During the third quarter, the size of our CLO holdings increased by 70% to $144.5 million as of September 30, 2024, compared to $85.1 million as of June 30, 2024, as we continued to rotate investment capital into CLOs. As of September 30, 2024, our CLO portfolio consisted of $74.8 million of CLO equity tranches, of which $66.5 million were dollar-denominated and $8.3 million were non-dollar denominated; and $69.7 million of CLO notes, specifically mezzanine debt tranches, of which $52.9 million were dollar-denominated and $16.8 million were non-dollar denominated. We expect our CLO holdings to continue to be a blend of CLO equity and CLO debt investments, with the capital allocations fluctuating over time based on market opportunities. In addition, we intend to continue to invest in both dollar-denominated and non-dollar denominated CLO investments, based on relative value opportunities, but expect the majority of our CLO investments will continue to be dollar-denominated.

Also during the quarter, the size of our Agency RMBS holdings decreased by 13% to $462.1 million as of September 30, 2024, compared to $531.1 million as of June 30, 2024, as we continued to net sell Agency RMBS. Costs to liquidate our Agency RMBS continue to be low.

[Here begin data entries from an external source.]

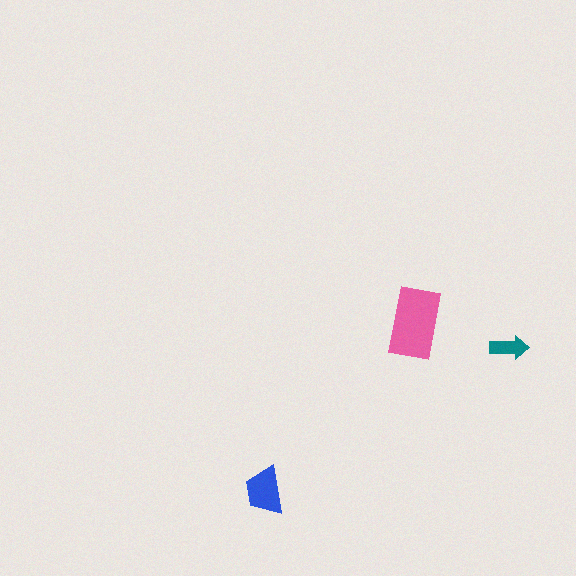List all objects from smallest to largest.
The teal arrow, the blue trapezoid, the pink rectangle.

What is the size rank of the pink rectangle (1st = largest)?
1st.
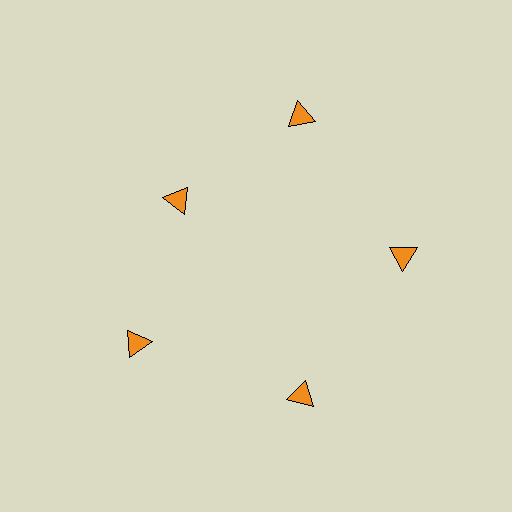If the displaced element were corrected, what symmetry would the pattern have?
It would have 5-fold rotational symmetry — the pattern would map onto itself every 72 degrees.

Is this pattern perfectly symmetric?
No. The 5 orange triangles are arranged in a ring, but one element near the 10 o'clock position is pulled inward toward the center, breaking the 5-fold rotational symmetry.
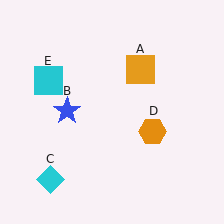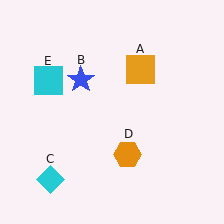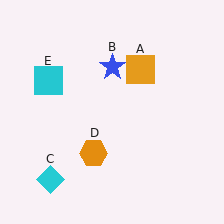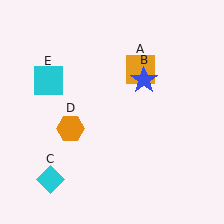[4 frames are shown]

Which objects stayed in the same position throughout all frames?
Orange square (object A) and cyan diamond (object C) and cyan square (object E) remained stationary.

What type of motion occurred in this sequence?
The blue star (object B), orange hexagon (object D) rotated clockwise around the center of the scene.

Meanwhile, our aggregate holdings of interest-only securities and non-Agency RMBS decreased by 44% quarter over quarter to $11.3 million.

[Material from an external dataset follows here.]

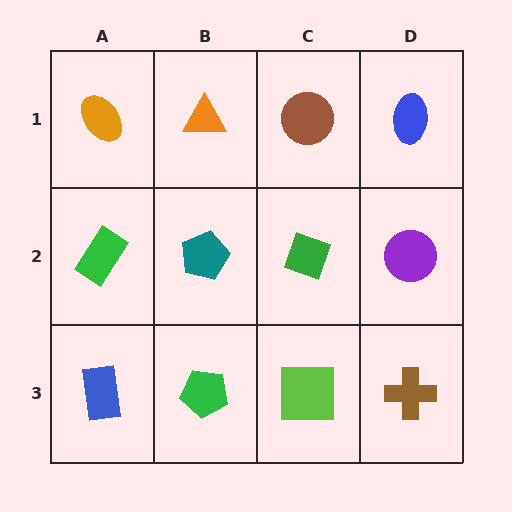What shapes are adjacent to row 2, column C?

Our debt-to-equity ratio, adjusted for unsettled purchases and sales, decreased to 2.5:1 as of September 30, 2024, as compared to 3.7:1 as of June 30, 2024. The decline was driven by higher shareholders' equity and less leverage on our CLO investments, which constituted a significantly larger proportion of our overall portfolio as of September 30, 2024, compared to June 30, 2024. Our net mortgage assets-to-equity ratio also decreased over the same period, to 3.0:1 from 4.0:1, driven by the increase in shareholders' equity and a smaller Agency RMBS portfolio, partially offset by a larger net long TBA position as of September 30, 2024.

During the quarter, we continued to hedge interest rate risk through the use of interest rate swaps and short positions in U.S. Treasury securities and futures. We ended the quarter with a net long TBA position. We also selectively hedge the credit risk of our corporate CLO and non-Agency RMBS investments; as of September 30, 2024, our credit hedge portfolio was relatively small.

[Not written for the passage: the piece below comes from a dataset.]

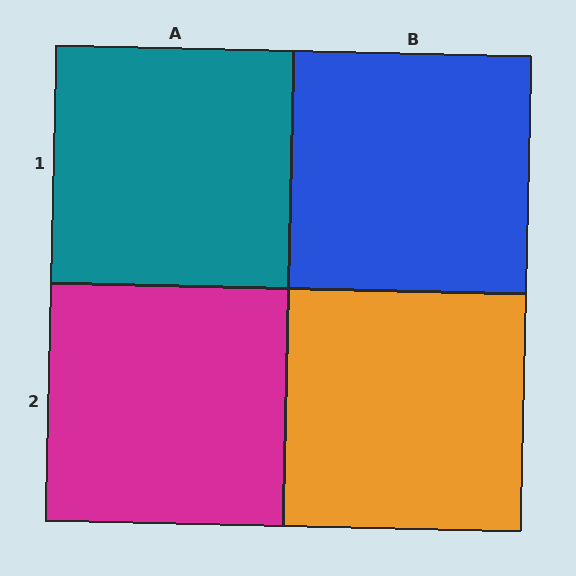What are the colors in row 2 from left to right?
Magenta, orange.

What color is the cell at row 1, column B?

In the third quarter, the net interest margin on our credit portfolio was 9.65%, as compared to 13.41% in the second quarter and 9.65% in the first quarter. The higher net interest margin in the second quarter had been the result of accelerated prepayments on the loans underlying several discounted CLO positions, which resulted in high payoff activity and increased asset yields for those CLO positions. Prepayment activity was less significant in the third quarter in our portfolio, which drove asset yields and NIM in the credit portfolio more in line with first quarter results. The net interest margin on our Agency portfolio, on the other hand, increased to 3.52% from 2.85% over the same period, driven by higher asset yields and a lower cost of funds. Our cost of funds and net interest margin continued to benefit from positive carry on our interest rate swaps, where we receive a higher floating rate and pay a lower fixed rate. Our overall net interest margin increased to 5.22% as of September 30, 2024, as compared to 4.24% as of June 30, 2024, which reflected a higher allocation of capital to the credit strategy and the higher NIM on our Agency portfolio.

Despite the increased NIM overall, our adjusted distributable earnings declined primarily due to (i) significantly lower leverage quarter over quarter, and (ii) the termination during the quarter, in conjunction with the sale of Agency pools, of interest rate swap hedging positions that were initiated in lower interest rate environments. Despite the decline, our adjusted distributable earnings continued to exceed our dividends paid in the third quarter.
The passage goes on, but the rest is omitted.